Moda sektörünün de kafası epey karışık. Sektörün öncüleri “beden olumlama” (body positivity) akımının baskısıyla sadece ürünlerinde değil; defile ve kataloglarında da kilolu ve obezlere alan açmıştı. Ancak bu ilaçlarla yeniden tetiklenen “zayıflık” akımı yüzünden hemen hepsi (mecburi bir yük olarak gördükleri) “kapsayıcılık” sorumluluğunu sırtından atmak üzere. Bu ilaçların yaygınlaştığı ülkelerde küçük bedenli yeni gardrop oluşturan müşteriler üreticilerin yüzünü güldürüyor. İkinci el mağazaları ise elden çıkarılan “büyük beden” stoğunu nasıl eriteceğinin derdinde.
Ayrıntıdaki şeytan
Birkaç miligram ilaçla iştahı köreltmek ve kilo vermek kulağa cazip gelse de tarafların gönüllü olarak gözardı ettiği kritik bir ayrıntı var. Kilonun “neyin kaybıyla” eksildiği.

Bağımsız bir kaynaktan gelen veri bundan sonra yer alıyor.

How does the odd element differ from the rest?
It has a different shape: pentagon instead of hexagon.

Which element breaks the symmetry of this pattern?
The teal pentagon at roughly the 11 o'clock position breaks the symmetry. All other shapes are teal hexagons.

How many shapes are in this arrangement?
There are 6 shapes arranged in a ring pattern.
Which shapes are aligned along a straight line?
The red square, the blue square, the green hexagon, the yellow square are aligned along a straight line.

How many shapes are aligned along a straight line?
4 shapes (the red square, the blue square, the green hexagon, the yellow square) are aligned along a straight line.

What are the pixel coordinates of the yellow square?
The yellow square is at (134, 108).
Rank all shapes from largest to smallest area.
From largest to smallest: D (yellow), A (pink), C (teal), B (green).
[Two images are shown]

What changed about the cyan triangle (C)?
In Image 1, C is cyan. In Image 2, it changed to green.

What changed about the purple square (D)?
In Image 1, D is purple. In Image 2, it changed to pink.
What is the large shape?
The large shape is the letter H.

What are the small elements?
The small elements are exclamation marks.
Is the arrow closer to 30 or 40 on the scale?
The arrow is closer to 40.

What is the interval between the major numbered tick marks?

Geleneksel obezite tedavisinde hekimler beslenme diyetinin yanısıra mutlaka egzersiz gibi yaşam tarzına yönelik değişiklikleri de salık veriyor. Ancak bu yöntem, ilaç tabanlı yeni nesil tedavilerde gözardı ediliyor. Sonuçlar pek parlak sayılmaz. Bu ilaçlarla tedaviyi egzersiz ve beslenme diyetiyle desteklemeyenlerde yüksek oranda kas ve kemik kaybı gözleniyor. Verilen kilodaki yağ oranı ise yüzde 25 – 40 aralığında kalıyor. Uzmanlar bu süreçte protein ağırlıklı beslenme ve kasları geliştirecek hafif egzersizler yapma konusunda hastaları uyarıyor. (Onay bekleyen yeni nesil ilaçların bir kısmı kas kaybı sorununu bertaraf ettiğini iddia ederken, bir kısmı da kalp ve karaciğer işlevlerinde gelişme vaat ediyor.)

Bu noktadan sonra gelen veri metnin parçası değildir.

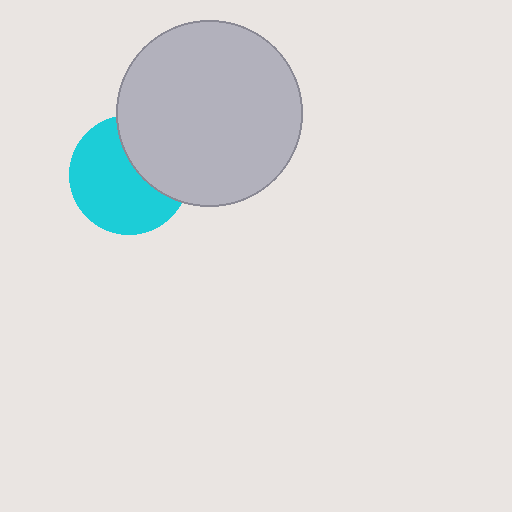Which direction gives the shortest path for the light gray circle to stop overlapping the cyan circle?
Moving right gives the shortest separation.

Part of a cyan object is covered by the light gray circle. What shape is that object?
It is a circle.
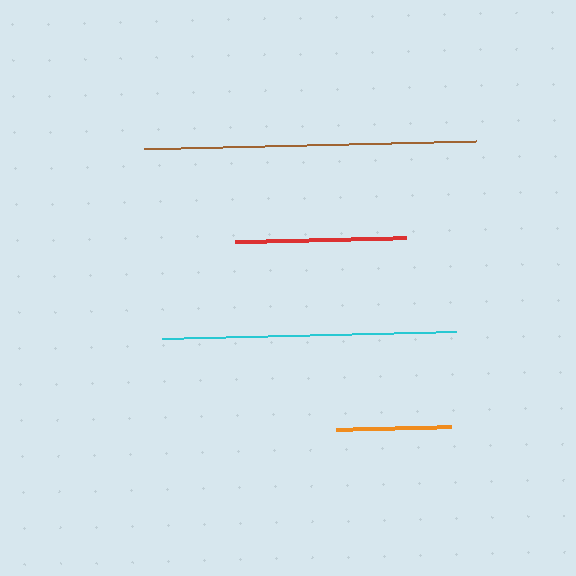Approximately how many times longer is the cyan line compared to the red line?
The cyan line is approximately 1.7 times the length of the red line.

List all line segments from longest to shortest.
From longest to shortest: brown, cyan, red, orange.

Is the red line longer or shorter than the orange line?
The red line is longer than the orange line.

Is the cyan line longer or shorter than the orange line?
The cyan line is longer than the orange line.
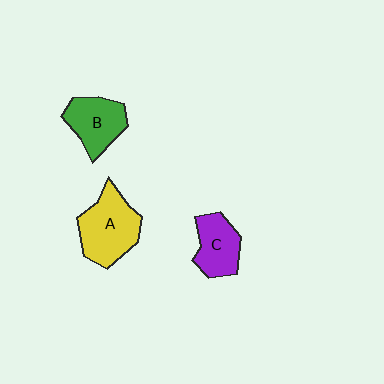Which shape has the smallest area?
Shape C (purple).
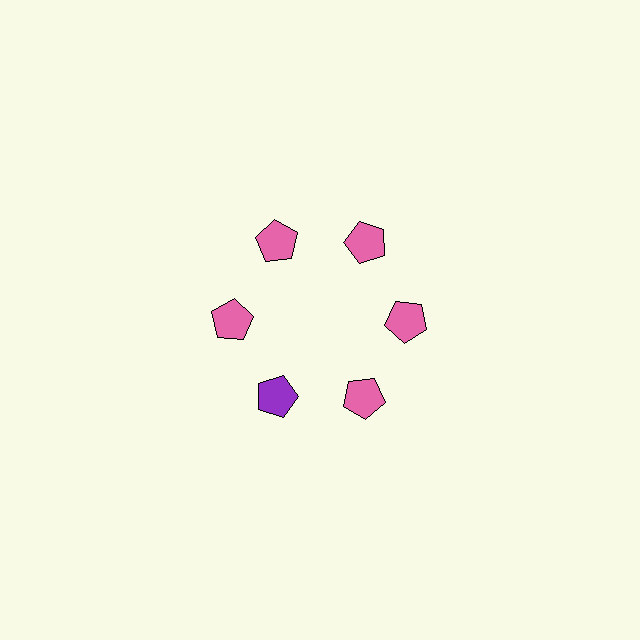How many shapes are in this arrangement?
There are 6 shapes arranged in a ring pattern.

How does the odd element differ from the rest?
It has a different color: purple instead of pink.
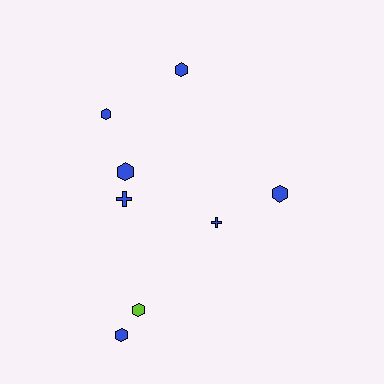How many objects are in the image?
There are 8 objects.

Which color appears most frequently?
Blue, with 7 objects.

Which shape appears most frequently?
Hexagon, with 6 objects.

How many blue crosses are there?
There are 2 blue crosses.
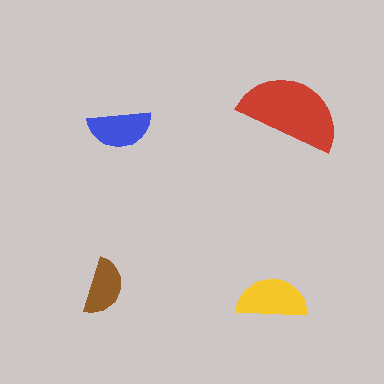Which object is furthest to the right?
The red semicircle is rightmost.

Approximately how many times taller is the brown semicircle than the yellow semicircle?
About 1.5 times taller.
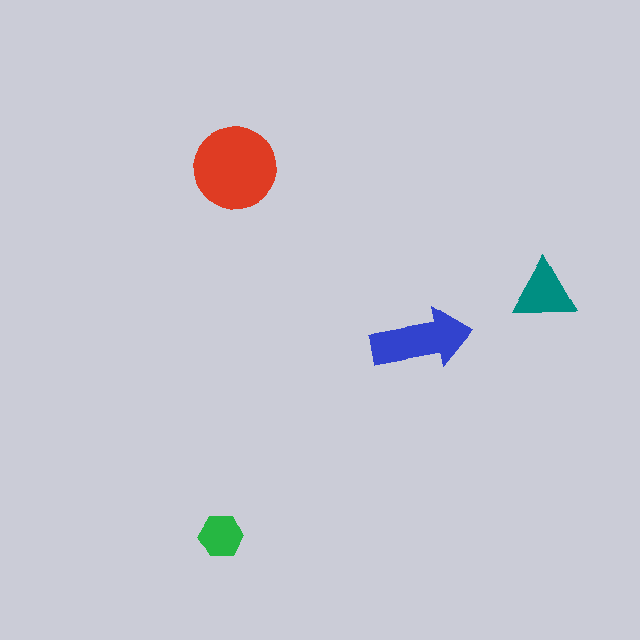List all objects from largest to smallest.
The red circle, the blue arrow, the teal triangle, the green hexagon.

Diğer bir sorun hızlı kilo verme sebebiyle ciltte yaşanan çöküntüler. “Ozempic kalçası” ya da “Ozempic suratı” şeklindeki aramalarda göreceğiniz pörsümeler plastik cerrahlar için yeni bir gelir kapısı oldu.
Tamamı “tip2 diyabet ilacı” olarak satılan bu ürünlerin uzun dönemde ortaya çıkabilecek yan etkileri şimdilik endişe verici bir bilinmezlikten ibaret.